Other factors also affect the conduction of the impulse through the AV node. The most common problem is intrinsic disease of the AV node itself or the electrical conduction system. Almost all patients with atrial fibrillation have some form of structural heart disease. Age and time-related wear and tear on the heart are the most common precipitating factors in the arrhythmia. Left atrial enlargement is another major precipitating factor in the formation and stability of the arrhythmia.
The state of the autonomic nervous system will also greatly affect conduction rates and the irritability of the AV node. Sympathetic stimulation increases the ventricular response, and parasympathetic stimulation slows the ventricular response. Finally, drugs can greatly affect conduction through the AV node.

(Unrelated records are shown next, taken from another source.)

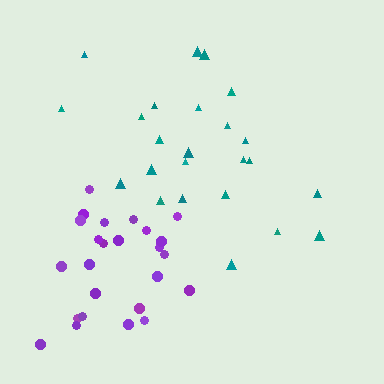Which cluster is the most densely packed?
Purple.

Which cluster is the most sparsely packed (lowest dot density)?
Teal.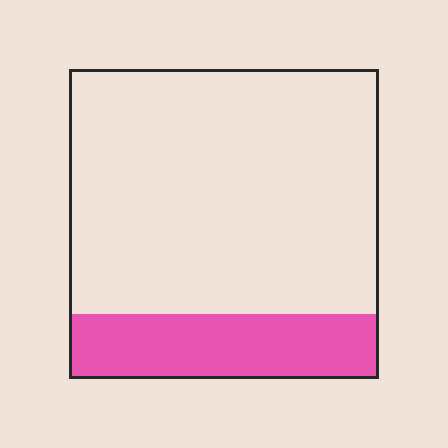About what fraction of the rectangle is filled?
About one fifth (1/5).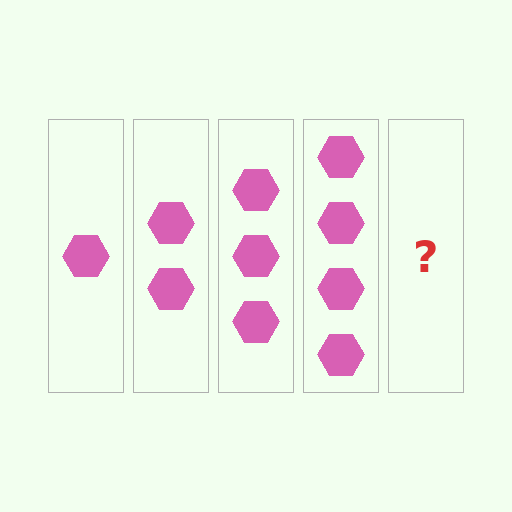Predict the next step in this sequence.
The next step is 5 hexagons.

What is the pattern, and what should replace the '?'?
The pattern is that each step adds one more hexagon. The '?' should be 5 hexagons.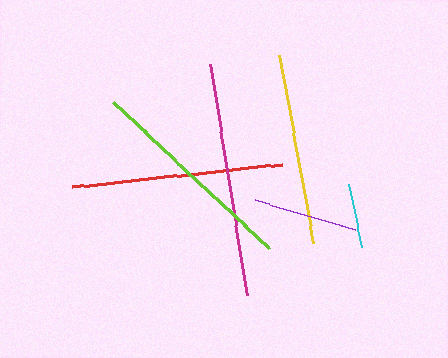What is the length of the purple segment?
The purple segment is approximately 105 pixels long.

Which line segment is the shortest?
The cyan line is the shortest at approximately 65 pixels.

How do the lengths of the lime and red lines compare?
The lime and red lines are approximately the same length.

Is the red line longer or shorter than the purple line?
The red line is longer than the purple line.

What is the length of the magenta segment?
The magenta segment is approximately 235 pixels long.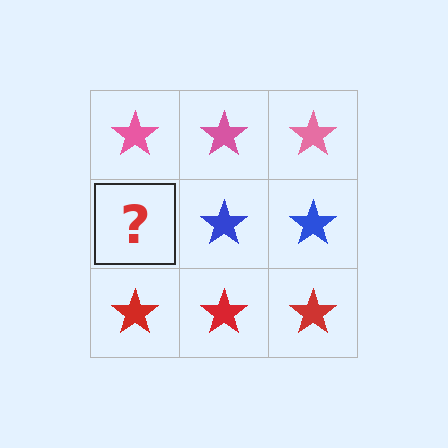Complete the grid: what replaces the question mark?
The question mark should be replaced with a blue star.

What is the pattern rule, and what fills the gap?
The rule is that each row has a consistent color. The gap should be filled with a blue star.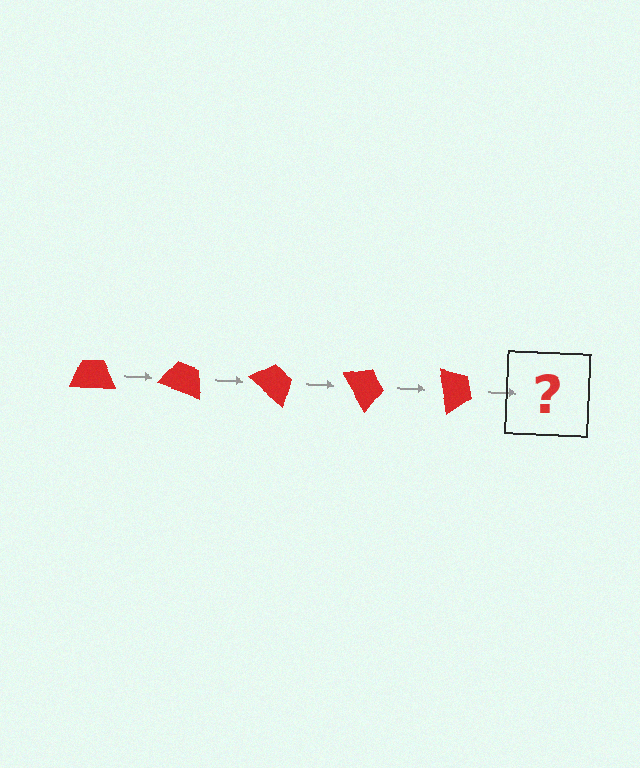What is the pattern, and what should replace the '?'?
The pattern is that the trapezoid rotates 20 degrees clockwise each step. The '?' should be a red trapezoid rotated 100 degrees clockwise.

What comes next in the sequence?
The next element should be a red trapezoid rotated 100 degrees clockwise.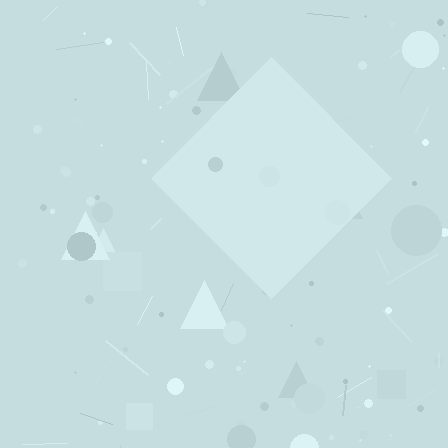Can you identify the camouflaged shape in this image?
The camouflaged shape is a diamond.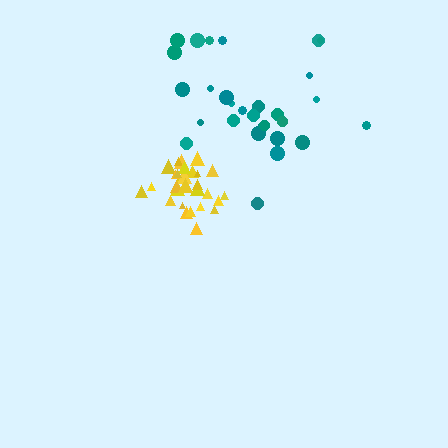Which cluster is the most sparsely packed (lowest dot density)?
Teal.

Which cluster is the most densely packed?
Yellow.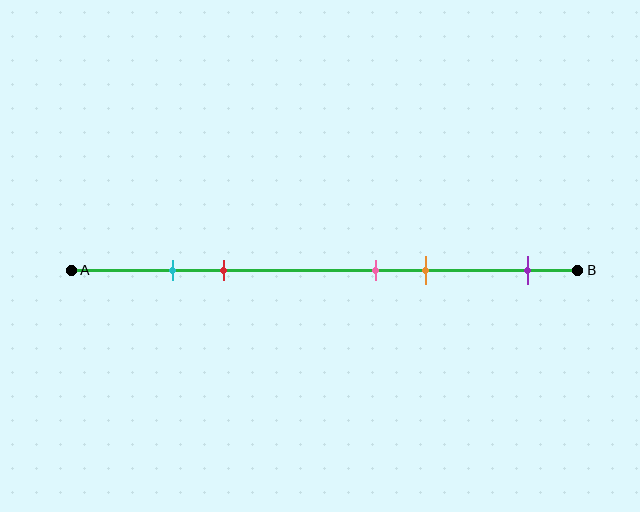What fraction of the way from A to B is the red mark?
The red mark is approximately 30% (0.3) of the way from A to B.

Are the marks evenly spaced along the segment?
No, the marks are not evenly spaced.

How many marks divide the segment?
There are 5 marks dividing the segment.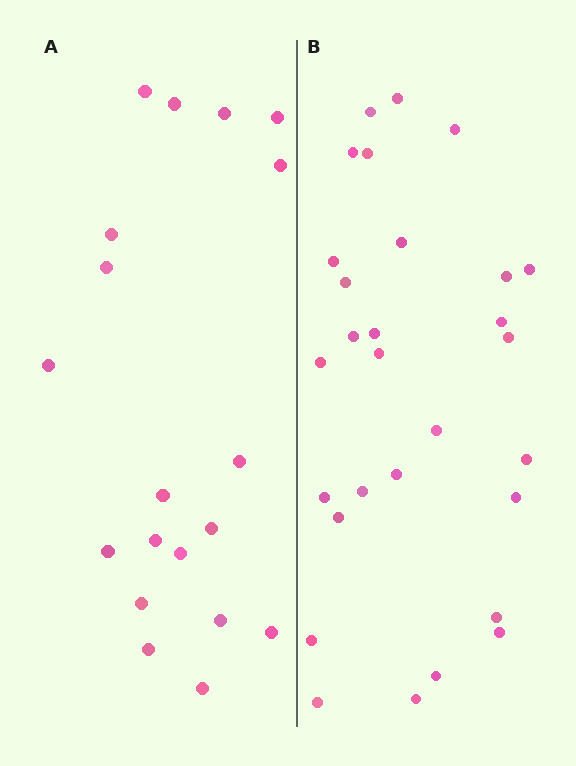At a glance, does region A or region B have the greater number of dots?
Region B (the right region) has more dots.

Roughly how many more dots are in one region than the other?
Region B has roughly 10 or so more dots than region A.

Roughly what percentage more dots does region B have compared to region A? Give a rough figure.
About 55% more.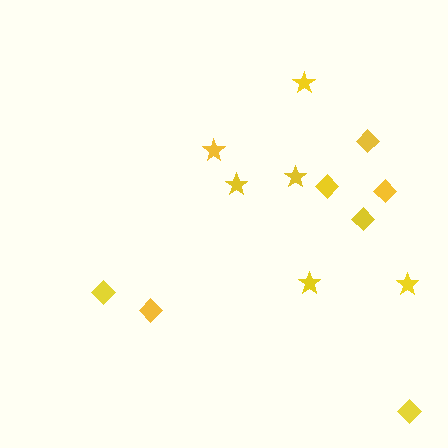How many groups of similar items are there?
There are 2 groups: one group of diamonds (7) and one group of stars (6).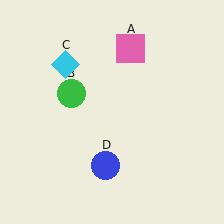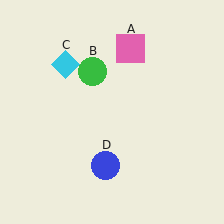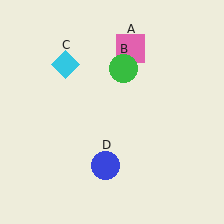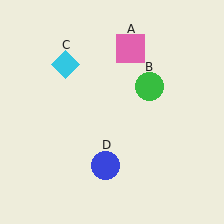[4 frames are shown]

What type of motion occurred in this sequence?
The green circle (object B) rotated clockwise around the center of the scene.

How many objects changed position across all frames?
1 object changed position: green circle (object B).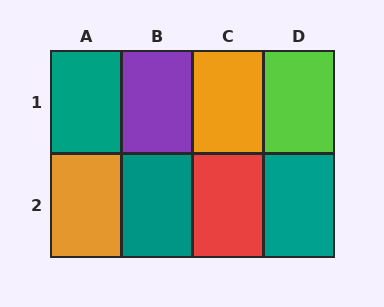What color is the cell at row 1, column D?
Lime.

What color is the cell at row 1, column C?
Orange.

Amiodarone, digitalis, beta-blockers, and calcium channel blockers all slow the ventricular response to atrial fibrillation.
On average, the ventricular response in many untreated patients is between 100 and 160 BPM. The term uncontrolled or decompensated atrial fibrillation is commonly used to describe patients with rates above 100 BPM, to differentiate this state from the controlled state. Ventricular responses that are at or below 100 BPM are referred to as controlled. Treatment, advanced AV nodal disease, and the chronic state of the arrhythmia all help to slow down ventricular response to the clinically preferred controlled rates.